It’s happening – you’ve finally met the guy that you are ready to bring home to mom and dad this holiday season. He’s smart, he’s funny, you know your parents will love him, and best of all…the two of you can’t keep your hands off one another. A good thing on an average day, yes, but not so great when you have to spend an entire extended weekend sleeping in separate beds because your parents still haven’t grasped the concept that you are no longer 15-years-old. Alas, we’re here to let you in on a few holiday hook-up tips:
You will never keep track of your parents schedule the same way you will on a weekend like this – mom and dad are popping out to grab a few groceries? Do you want to come with? No, you’re suddenly feeling exhausted. You’re just going to stick it out on the couch and watch a movie together. As soon as that door closes it is your duty to use this time wisely. Do not waste it.
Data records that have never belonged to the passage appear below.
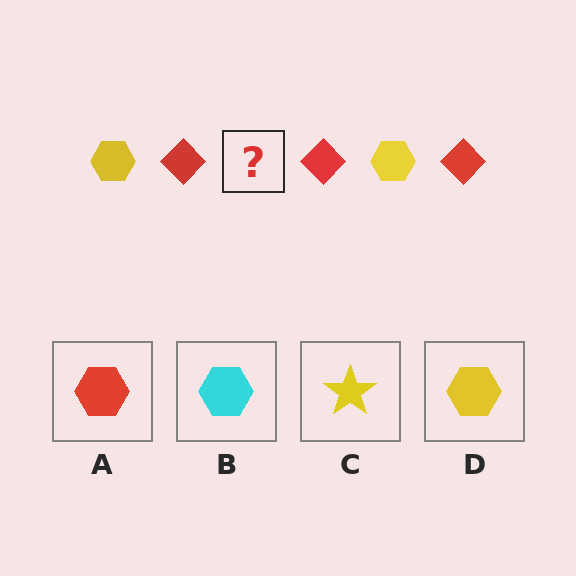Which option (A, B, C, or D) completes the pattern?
D.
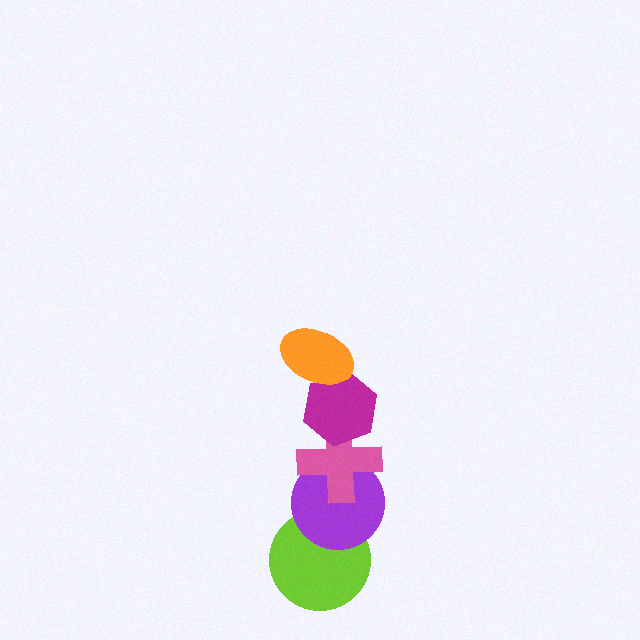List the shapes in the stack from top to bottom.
From top to bottom: the orange ellipse, the magenta hexagon, the pink cross, the purple circle, the lime circle.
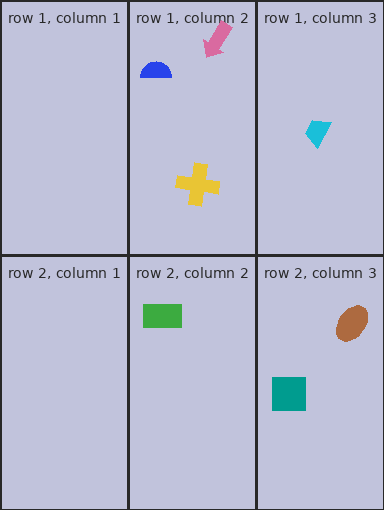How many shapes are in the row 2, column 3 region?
2.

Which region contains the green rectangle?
The row 2, column 2 region.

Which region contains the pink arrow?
The row 1, column 2 region.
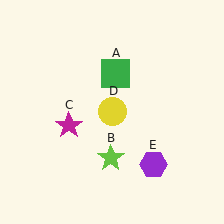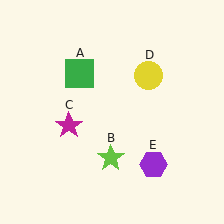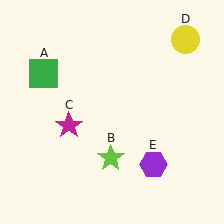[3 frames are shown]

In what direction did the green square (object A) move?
The green square (object A) moved left.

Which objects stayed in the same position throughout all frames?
Lime star (object B) and magenta star (object C) and purple hexagon (object E) remained stationary.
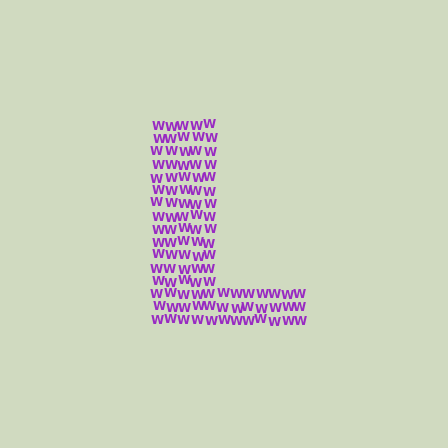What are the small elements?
The small elements are letter W's.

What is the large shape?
The large shape is the letter L.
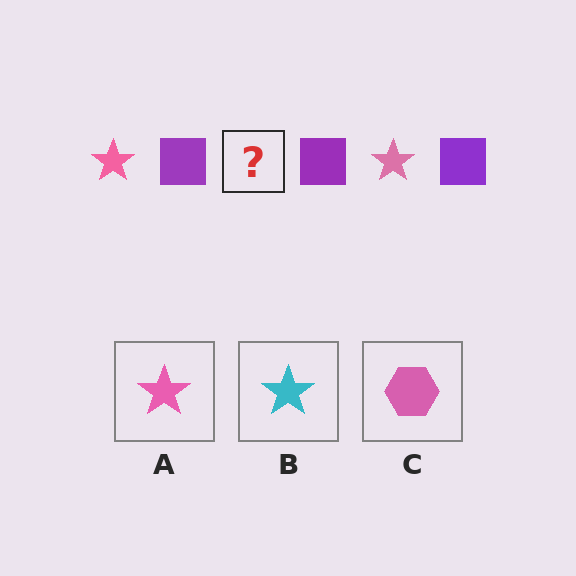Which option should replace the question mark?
Option A.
First things first, you want to be very prepared for sex at the parents place. This includes very specific things like bringing your own condoms and then bringing something to stash used condoms in. Yeah, sounds gross but the last thing you want is to have the family dog dishing out dirty condoms from the bathroom garbage bin. You can thank us later.
Do it in the shower
Literally, we’re pretty sure that shower sex was probably invented by someone who was home at their parents for a weekend with their significant other. If you’re one of the lucky few who have a bathroom that is separate from your parents, then use shower time wisely. Even if you have to do the fake out and have one “sexy” shower and then turn off the water and five minutes later get back in to “clean off”.
Turn up the tunes
If you’re going to go down the route of getting frisky in your childhood bedroom than make sure you’ve got a stellar soundtrack to along with it. No, this is not the “Sexual Healing” style playlist, this is the “Hey mom, we’re just listening to all my dorky old CDs, don’t come in!” style playlist. Think Backstreet Boys and Hanson and Smashing Pumpkins to name a few.
Can’t relive your teenage dreams in your bedroom? Don’t fret – take a hint from your real teenage years and sneak into the basement to “watch a movie” with your guy. Turn up the volume (not too loud, you want to hear them if they come down to surprise you) and snuggle up under a blanket on the couch. If this doesn’t make you nostalgic for the days past, we don’t know what will.